Die sechste Lift Expo Russia konnte an ihrem Standort in Moskau auf mittlerweile 10,000 m2 wachsen.

Fotos von Anna Christich

Die sechste Lift Expo Russia fand vom 6. bis 8. Juni in Moskau auf dem International Exhibition Complex All-Russia Exhibition Centre statt. Etwa 5,500 Personen aus 198 Unternehmen und 18 Ländern nahmen an der Veranstaltung teil, was eine Steigerung gegenüber 2011 darstellt. Auch die Ausstellungsfläche wurde von 7,000 m² vergrößert2 bis 10,000 m2. Das gestiegene Interesse ist auf die hervorragende Organisation und die Intensivierung der russischen Aufzugsindustrie zurückzuführen.
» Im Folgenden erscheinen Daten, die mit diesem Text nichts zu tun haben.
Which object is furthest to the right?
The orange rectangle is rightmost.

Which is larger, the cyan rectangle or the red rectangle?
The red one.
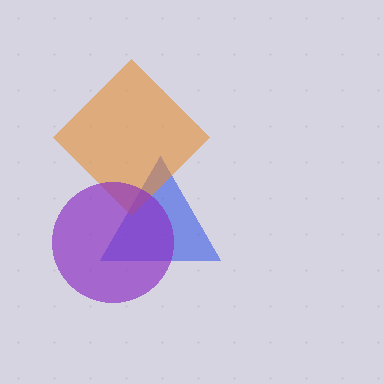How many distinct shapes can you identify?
There are 3 distinct shapes: a blue triangle, an orange diamond, a purple circle.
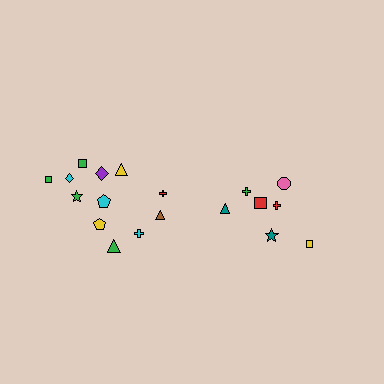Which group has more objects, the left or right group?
The left group.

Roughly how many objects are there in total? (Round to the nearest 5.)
Roughly 20 objects in total.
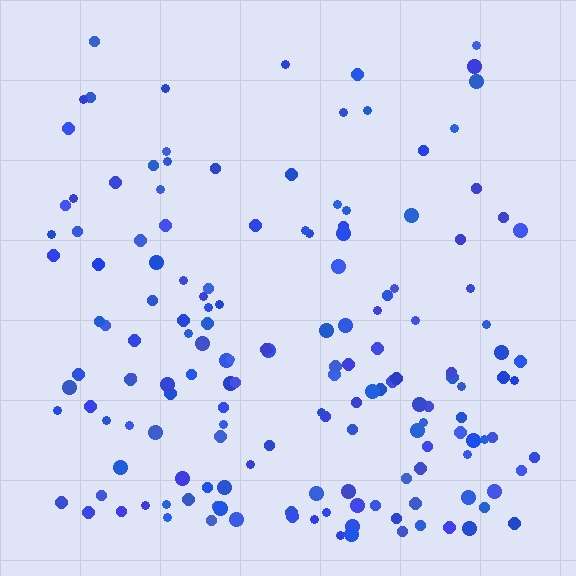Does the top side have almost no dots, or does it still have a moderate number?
Still a moderate number, just noticeably fewer than the bottom.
Zu den Ausstellungsorganisatoren gehörten AK Lift JSC, National Lift Union, AIAE (National League), All-Russia Exhibition Center und International Exhibition Center MosExpo. Sie haben eine gut organisierte Veranstaltung geschaffen, die weit im Voraus vorbereitet wurde. Auch der im Oktober 2012 gestartete Registrierungsprozess half den Teilnehmern bei der Vorbereitung. Die Organisatoren konnten einen elektronischen Unternehmenskatalog erstellen, der Kontaktinformationen, Beschreibungen der Aktivitätsarten und Informationen zur Datenplatzierung in den Themenlisten enthält, die für die Teilnehmer über das Internet zugänglich waren. Der interaktive Service „Match Making“ auf der Messe-Website ermöglichte es Besuchern und Ausstellern, das gegenseitige Kennenlernen zu vereinfachen, indem sie über eine App für mobile Endgeräte Termine vereinbaren und im Messeplan navigieren können. Der Hauptbestandteil des Messeerfolgs war jedoch die Lage des russischen Aufzugsmarktes, der sich in den letzten zwei Jahren seit der Lift Expo Russia 2011 stark gewandelt hat.

Der Aufzugsmarkt ist eng mit dem Immobilienmarkt verbunden. Mehr als 25 % des Wachstums des russischen Aufzugsmarktes in den Jahren 2005-2008 wurde durch einen günstigen Immobilienmarkt verursacht. Während der weltweiten Rezession ging der Aufzugsmarkt aufgrund des reduzierten Baus von Wohn- und Nichtwohngebäuden zurück, erreichte jedoch Mitte 2011 sein Vorkrisenniveau. Experten gehen davon aus, dass der Aufzugsmarkt in den nächsten Jahren einen positiven Trend bis zu das Niveau von 40,000 Einheiten pro Jahr bis 2013. Der Austausch bestehender, verschlissener Geräte wird zum Wachstum des Marktes beitragen, denn mehr als 150,000 Aufzüge haben ihre 25-jährige Lebensdauer erreicht.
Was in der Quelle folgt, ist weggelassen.